10 Essential “Going Green” Questions
for Document Operations Managers
We realize that printing and mailing  is a misunderstood industry by some environmentalists. There are ways to be “Green” in this industry and show the world how we use renewable resources responsibly while conducting our business. It is all about Sustainability. The USPS has a number of initiatives in  place.

Check out this USPS website to get some ideas.

The goals and objectives of an environmental initiative can sometimes seem too subjective to allow action to occur. This list gives managers some things to consider as they go about making their document operations more green.

1. What are the goals for greening my document operation?

Environmental goals may be related to the documents you produce, the manner in which they are produced, or both. Some of goals may be initiated by document managers themselves. For others, the goals are driven by corporate policy. Some operations seek an outside expert’s help in the drafting of attainable goals for their departments.

2. Are the environmental goals and objectives clear and consistent?

Sometimes environmental impact goals are expressed in generalities or they are too wide-ranging to allow Document Managers to have any direct impact, such as “Reduce our carbon footprint by 25%”. Seek out clear and measurable objectives.

3. Do we really need to do this?

Companies worldwide are seeing the benefits of being socially responsible. An image of positive environmental stewardship is good for business, and many of the steps taken to reduce environmental impact can also reduce expenses. But more than the selfish interests of the business, corporations and their executives are definitely taking the protection of the planet seriously. Anything we can do in the document production business to make less of an impact is a good thing. There is plenty of negative press regarding the environmental impact of paper-based communications. Promoting your organization’s efforts to make mail more efficient can add balance to the debate.

4. What can I actually control that will make a difference?

Analyzing the carbon emissions of a piece of paper from the time a tree is harvested until it reaches your warehouse is a complex, time-consuming exercise. From an operations point of view, we recommend focusing on selected aspects of this global problem.  Have an in-depth green assessment of your operation conducted and then focus on the ‘critical few’ areas that will make a difference in your own shop.

5. How will I find the time to do this right?

Deciding on a process or design change in order to meet environmental impact goals requires a lot of research, planning, and communication. Companies usually want to publicize their efforts – which opens them up to public scrutiny. Addressing high-visibility environmental issues in your spare time is not recommended.  Adequately allocate resources.

6. Are there certifications for which I will be striving to secure?

There are a variety of certifications that address different aspects of environmental impact. Taking the time to determine the value of each one and evaluating the eligibility requirements is necessary before making a decision to go for certification.

7. Am I able to influence corporate environmental policies or will I be simply charged with following them?

Often, internal operations managers are not invited to help craft the policies that will affect their departments.  However, informed and proactive managers can affect policies. Take an active approach and show a positive ROI in dollars and environmental impact.

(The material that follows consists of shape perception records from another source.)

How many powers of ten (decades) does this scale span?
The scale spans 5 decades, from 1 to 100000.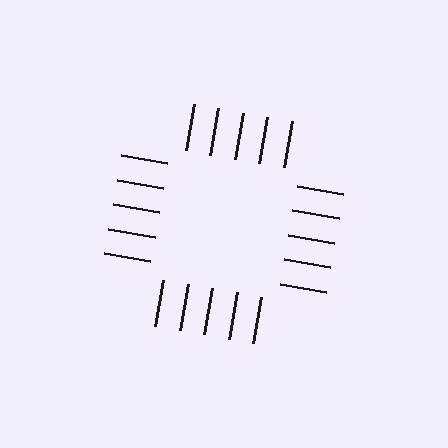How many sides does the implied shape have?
4 sides — the line-ends trace a square.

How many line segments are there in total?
20 — 5 along each of the 4 edges.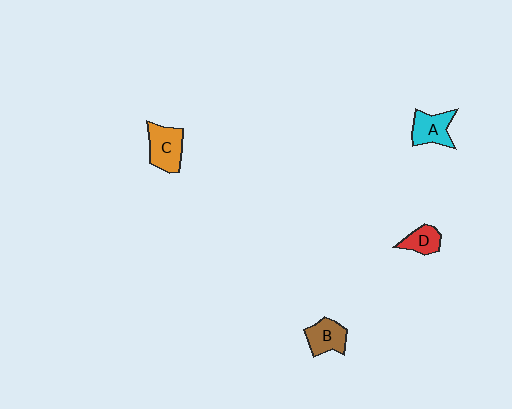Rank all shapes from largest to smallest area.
From largest to smallest: C (orange), A (cyan), B (brown), D (red).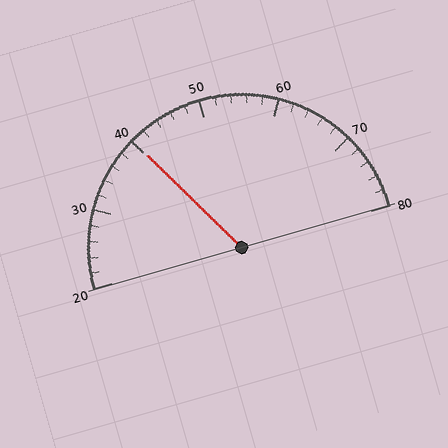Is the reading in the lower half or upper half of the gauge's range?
The reading is in the lower half of the range (20 to 80).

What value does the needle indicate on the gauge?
The needle indicates approximately 40.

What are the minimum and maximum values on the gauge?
The gauge ranges from 20 to 80.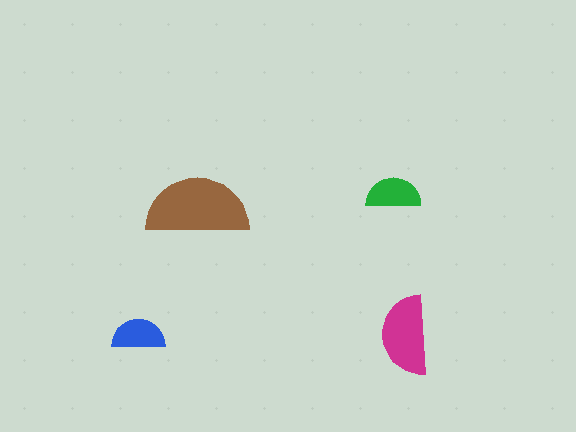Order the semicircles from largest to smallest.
the brown one, the magenta one, the green one, the blue one.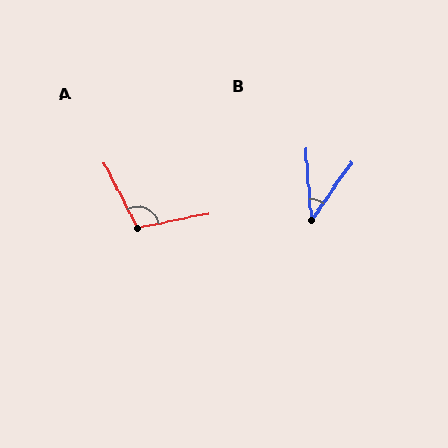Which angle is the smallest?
B, at approximately 40 degrees.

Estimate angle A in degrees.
Approximately 105 degrees.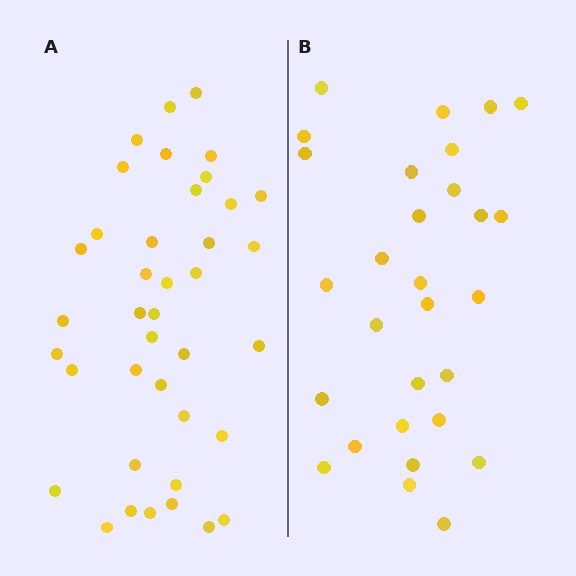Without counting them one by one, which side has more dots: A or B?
Region A (the left region) has more dots.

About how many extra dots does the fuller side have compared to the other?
Region A has roughly 10 or so more dots than region B.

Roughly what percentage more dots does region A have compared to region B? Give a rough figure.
About 35% more.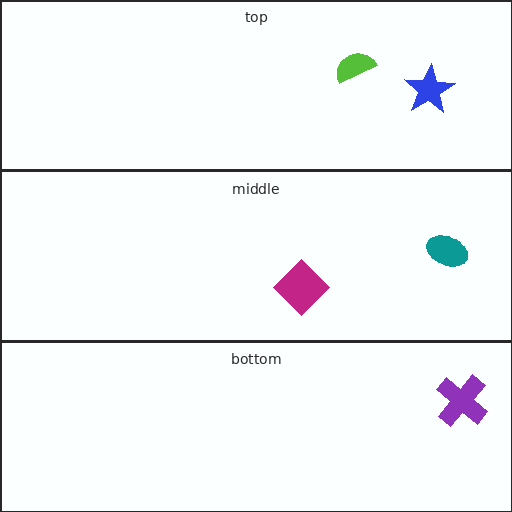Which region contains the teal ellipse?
The middle region.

8. Am I personally accountable for achieving my department’s goals?

Managers with bonuses or performance evaluations tied to environmental impact reductions need to be sure that they dedicate the time and resources to making it happen – without impacting the productivity or performance of other parts of their operation.

9. Will any of this really make a difference?

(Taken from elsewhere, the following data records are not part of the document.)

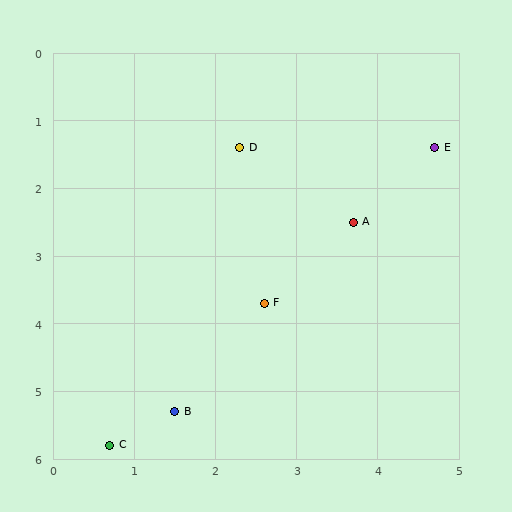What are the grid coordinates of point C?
Point C is at approximately (0.7, 5.8).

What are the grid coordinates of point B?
Point B is at approximately (1.5, 5.3).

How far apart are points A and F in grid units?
Points A and F are about 1.6 grid units apart.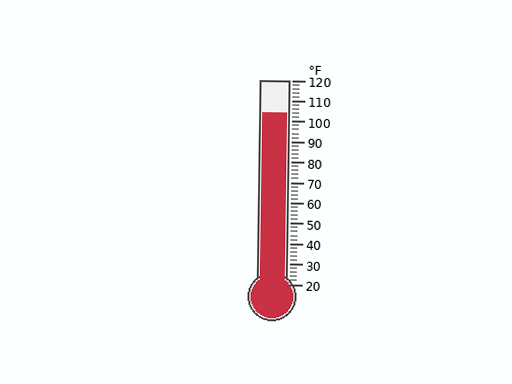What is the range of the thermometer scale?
The thermometer scale ranges from 20°F to 120°F.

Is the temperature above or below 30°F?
The temperature is above 30°F.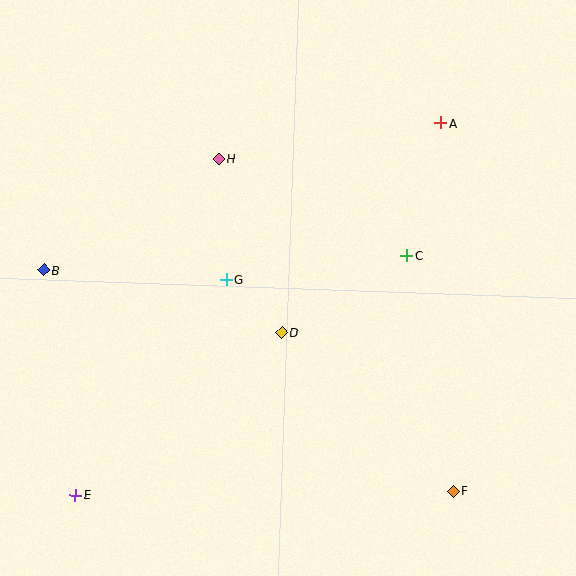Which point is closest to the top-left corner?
Point H is closest to the top-left corner.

Certainly this is a valid question. If corporations do nothing more than convert to buying recycled paper or stepping up their own internal recycling programs, then the impact will be minimal. However, there are often opportunities for vast improvements that will indeed make a difference to the environment if they are well-researched and competently implemented.

10. Where do I start?

The scope of these issues is so large it is sometimes difficult to find a starting place. This is particularly tough when managers are simultaneously concerned with postal rules changes, rate increases, productivity, and dozens of other details that they must face every day. Just as with any other project, going green requires an allocation of time and resources, measurable milestones, a budget, and a deadline.